2. The method of claim 1 , wherein the first fault signal is either indicative of a short circuit between the terminals of the injector, or indicative of an injector low side to ground short circuit.
3. The method of claim 1 , wherein the step of providing a discharge current path includes connecting the injector arrangement to a discharge circuit.
4. The method of claim 3 , wherein the step of connecting the injector arrangement to a discharge circuit includes closing a discharge switch associated with the discharge circuit.
5. The method of claim 3 , wherein said injector has an associated selector switch for individually selecting said injector into the discharge circuit to discharge the selected injector, wherein the steps in claim 1 are performed with said selector switch open such that said injector is deselected from the discharge circuit.

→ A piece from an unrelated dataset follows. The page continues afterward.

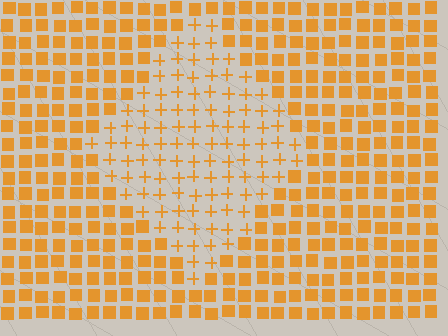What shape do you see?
I see a diamond.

6. The method of claim 1 , further comprising, if a first fault signal is generated:
(g) charging the injector during a further charge phase;
(h) allowing a further delay period to elapse without forming the discharge current path;
(i) attempting to recharge the injector during a further recharge phase;
(j) sensing the current through the injector during the further recharge phase; and
(k) generating a second fault signal indicative of a short circuit between the terminals of the injector if the current sensed exceeds a second predetermined threshold current.

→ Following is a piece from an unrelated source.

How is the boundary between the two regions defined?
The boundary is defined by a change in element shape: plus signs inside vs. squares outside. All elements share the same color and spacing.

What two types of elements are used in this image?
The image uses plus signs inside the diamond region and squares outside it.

7. The method of claim 6 , further comprising
(l) generating a third fault signal indicative of an injector low side to ground short circuit if the current sensed during the further recharge phase does not exceed the second predetermined threshold current.
8. The method of claim 1 , further comprising:
sensing a discharge current in the discharge current path during the delay period; and
generating a fourth fault signal indicative of an injector low side to ground short circuit if a discharge current exceeding a third predetermined threshold current is sensed in the discharge current path during the delay period.
9. The method of claim 8 , further comprising monitoring the current in a plurality of current paths during the delay period and recording the location of the low side to ground short circuit in a memory device in response to the fourth fault signal.
10. The method of claim 8 , wherein the first fault signal is indicative of a short circuit between the piezoelectric stack terminals of the injector if a discharge current exceeding the third predetermined threshold current is not sensed in the discharge current path during the delay period.
11. The method of claim 1 , wherein the step of charging the injector includes connecting the injector arrangement to a charge circuit.
12. The method of claim 11 , wherein the step of connecting the injector arrangement to the charge circuit includes closing a charge switch associated with the charge circuit.
13. A non-transitory computer readable medium containing computer instructions stored therein for causing a computer processor to perform the method of claim 1 .
14. A microcomputer provided with the computer readable medium of claim 13 .Cited by (0)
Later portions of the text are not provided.